Support Vector Machine (SVM) is another popular choice among the practitioners of sentiment analysis. What SVMs do, is that it simply figures out the hyperplane that divides the classes with the largest margin between them. But when there are lots of features, SVMs will take a considerable amount of time to do the job but thanks to its kernel tricks, SVMs are actually a pretty robust solution
Deep Learning with LSTMs in RNNs
If you are going for improved accuracy, this is the kind of technique you should rely upon. In the case of understanding a language and its meaning requires an understanding of syntax. Literally, that’s the sequence of the words. This Deep learning architecture that cares about the sequence of the vocabularies is called LSTM – Long Short-Term Memory architecture. for LSTMs we need to feed text as a sequence
Unsupervised Sentiment Analysis
Just like in the case of supervised learning, data preprocessing is unavoidable. Once we have cleaned up the dataset which contains our corpus of words, it’s time to introduce the Word2Vec model.
What are word embeddings? Not exactly but they are just vector representations of a particular word. Word2Vec is one of the most popular techniques to learn word embeddings and you can implement Word2Vec using not a very deep neural network, rather a shallow network.
Using one-hot encoding, a word in a vocabulary can be represented as follows,
In a 5 word vocabulary,
Good = [0,0,1,0,0]
Poor = [0,1,0,0,0]
Day = [1,0,0,0,0]
Really = [0,0,0,0,1]
If we try to picture these encodings, we can think of a 5-dimensional space, where each of these words occupies one of the dimensions in that multidimensional space and is independent of other dimensions which means no projections along the other dimensions. according to the above example, ‘good’ and ‘awesome’ are as different as ‘really’ and ‘poor’ which is hardly the truth is.

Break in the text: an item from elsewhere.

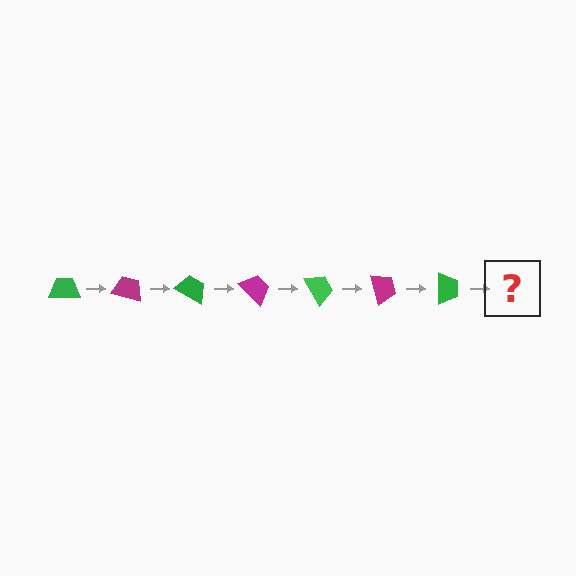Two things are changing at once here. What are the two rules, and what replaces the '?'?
The two rules are that it rotates 15 degrees clockwise each step and the color cycles through green and magenta. The '?' should be a magenta trapezoid, rotated 105 degrees clockwise from the start.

So the objective is to have words with similar meaning/context occupy close spatial positions.
Word embedding can be learned using two methods,
- Skip Gram
- Common Bag Of Words (CBOW)
Once training the corpus of data is completed, we’ll use the trained weights in the neural network to derive the word embeddings, now that our word embeddings that have a similar context will occupy close spatial positions in the muti dimensional vector space, simply the word ‘Awesome’ and ‘good’ will stay close to each other than ‘really’ to ‘poor’ in the vector space
Once the vector representations are learned through the above methods it’s time for us to use the K-means algorithm to check on how many cluster centroids we are going to get and what does each cluster represent (maybe Positive and Negative), which takes some additional steps to analyze the resulting clusters. By computing what word vectors are most similar in terms of cosine similarity to coordinates (cluster centers/centroids) of each cluster, we can get an overview of the nature of the clusters. (like positive or negative)
Lexicon-Based Sentiment Analysis
This approach is not a machine learning approach for sentiment analysis. We are trying to calculate a sentiment score (a sum or an average score) mapping with a pre-defined dictionary of positive or negative words with a positive or negative sentiment value is assigned for each word in the dictionary. Different approaches are available for creating these dictionaries. The calculated score will reflect the overall sentiment of the message.